SUPREME COURT OF NOVA SCOTIA
Citation: R. v. Awad , 2014 NSSC 44
Date: 20140121
Docket: SYDJC: SN419992-SN419995; SN419988-SN419998
Registry: Sydney
Between:
Her Majesty the Queen
Plaintiff
v.
Karim Mossam Mohamed Awad et al
Defendant
LIBRARY HEADING
Judge: The Honourable Justice Frank Edwards
Heard: January 21, 2014 in Sydney, Nova Scotia
Written Decision: February 3, 2014
Subject: Criminal Law - quashing and amending defective Informations - Crown Appeal to require Trial Judge to allow Informations to be re-sworn and to hear the cases on their merits.
Facts: The Trial Judge found 11 Informations, sworn without reasonable and probable grounds, to be nullities and quashed them.
Issue: 1. Were the Informations nullities?
2. Were the Informations amendable?
Result: Appeal allowed. Trial Judge directed to allow Informations to be re-sworn and to hear the cases on their merits. The Informations were not nullities, they gave fair notice to each accused of the offence charged. As such, absent a finding of injustice or irreparable prejudice to the Accused, (and there was no basis for such a finding here), the Trial Judge was obliged to allow the Informations to be amended.
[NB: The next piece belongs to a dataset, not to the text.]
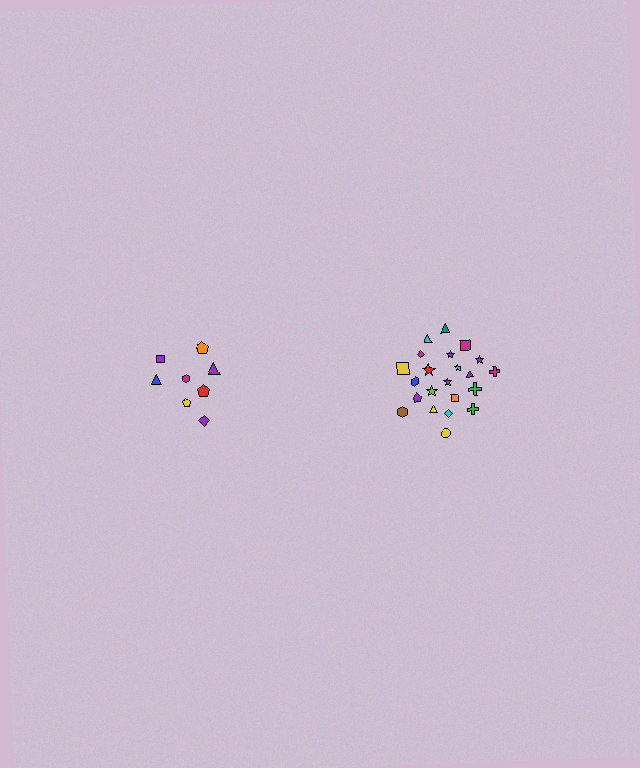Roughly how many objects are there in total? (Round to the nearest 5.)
Roughly 30 objects in total.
2. The only possible curative amendment was to have the Informations re-sworn. This was possible even though the 6 month limitation period had expired. (The Crown had proceeded summarily in each instance). Re-swearing the Informations would not constitute a new proceeding but rather the continuation of the proceeding under the original Information as amended,
Cases Noted: R. v. Moore [1988] 1 SCR 1097 (S.C.C.); R. v. Kamperman [1981] N.S.J. 494 (N.S.S.C.); R v. Peavoy (1974) 15 CCC(2d) 97 (Ont H.C.J.); Wilmot v. Ulnooweg Development Group Inc., (2007) N.S.C.A. 49; Canadian Industries Ltd. (1982), 69 C.C.C. (2d) 553 (N.B.C.A.; R v. Whitmore (1987), 41 C.C.C. (3d) 555 (Ont. H.C.J.) aff’d 51 C.C.C. (3d) 294 (Ont. C.A.).